Tropical Cyclone Risks: The risk of tropical cyclones in Tonga is high, since the country is located south of the equator in an area prone to frequent tropical cyclones with damaging wind, rain, and storm surge, particularly during the Pacific cyclone season. The cyclone season in Tonga is from November to April, however the peak time for tropical cyclones in Tonga is from January to March with most events occurring in February. The Tonga Meteorological Service is also continuing to monitor El Niño conditions. Usually in an El Niño year Tonga can expect to receive 2 cyclones.
Tsunami Risks: Since 1950, twelve recorded tsunamis have originated in Tonga. Of these, nine were caused by earthquakes and three by volcanic eruptions, including the HT-HH event.
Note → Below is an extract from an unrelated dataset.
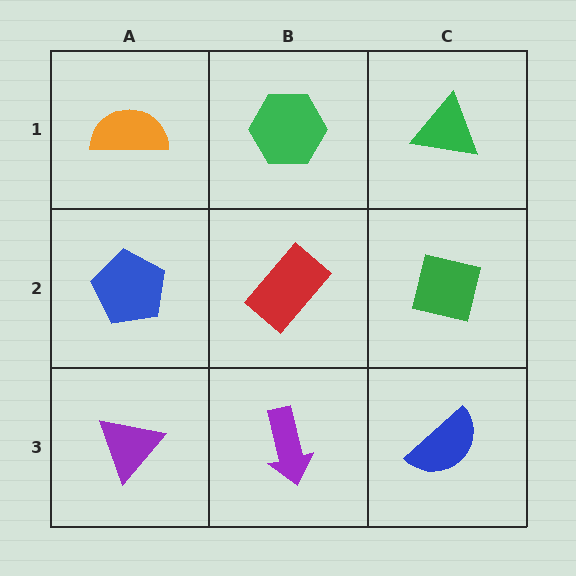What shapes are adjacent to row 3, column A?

Tsunamis are caused by underwater earthquakes, but landslides, volcanic eruptions, calving icebergs, and (very rarely) meteorite impacts can also generate tsunamis. These types of events can cause large disturbances in the surface of the ocean causing large volumes of water to move.
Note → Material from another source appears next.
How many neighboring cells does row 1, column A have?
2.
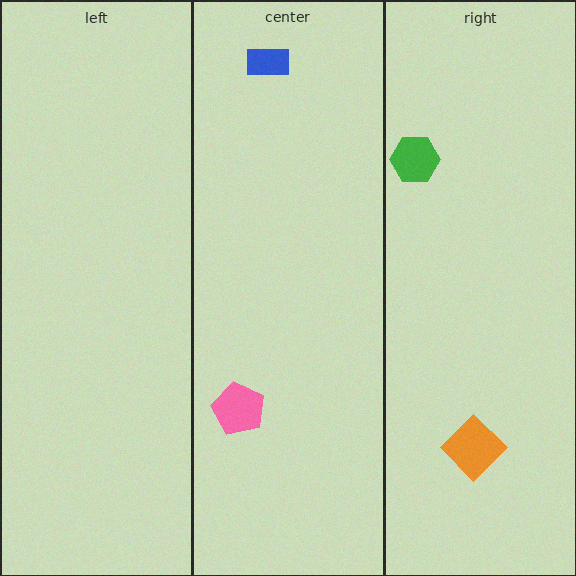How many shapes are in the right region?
2.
Earthquake Risks: Four out of 5 of the world's earthquakes take place along the rim of the Pacific Ocean, a zone called the Pacific Ring of Fire. Sometimes there are many small earthquakes before the big one. These small ones are called foreshocks. After the big earthquake, the main shock, again there may be many small quakes. These are called aftershocks. Most earthquakes last a minute or less. Many earthquakes happen on the ocean floor. Big ocean waves can form after an earthquake resulting in a tsunami. The main killers in earthquakes are falling buildings, fires, landslides, avalanches and tsunamis.
Volcanos Risks: Tonga is home to 21 known volcanos, seven of which have erupted in the last 20 years. Two percent of the population lives less than 30 km from a volcano. The unprecedented impact of the HT-HH volcano in 2022 highlighted that the risk of volcanic hazards in Tonga is higher than previously understood. More than 84% of the population were affected by the HT-HH volcanic eruption and subsequent tsunami
Drought Risks: Drought is often a slow complex emergency that can affect livestock and the livelihoods and health of those impacted. Major droughts usually occur in Tonga during El Niño years. Projections show that droughts and increased aridity are likely to increase in Tonga.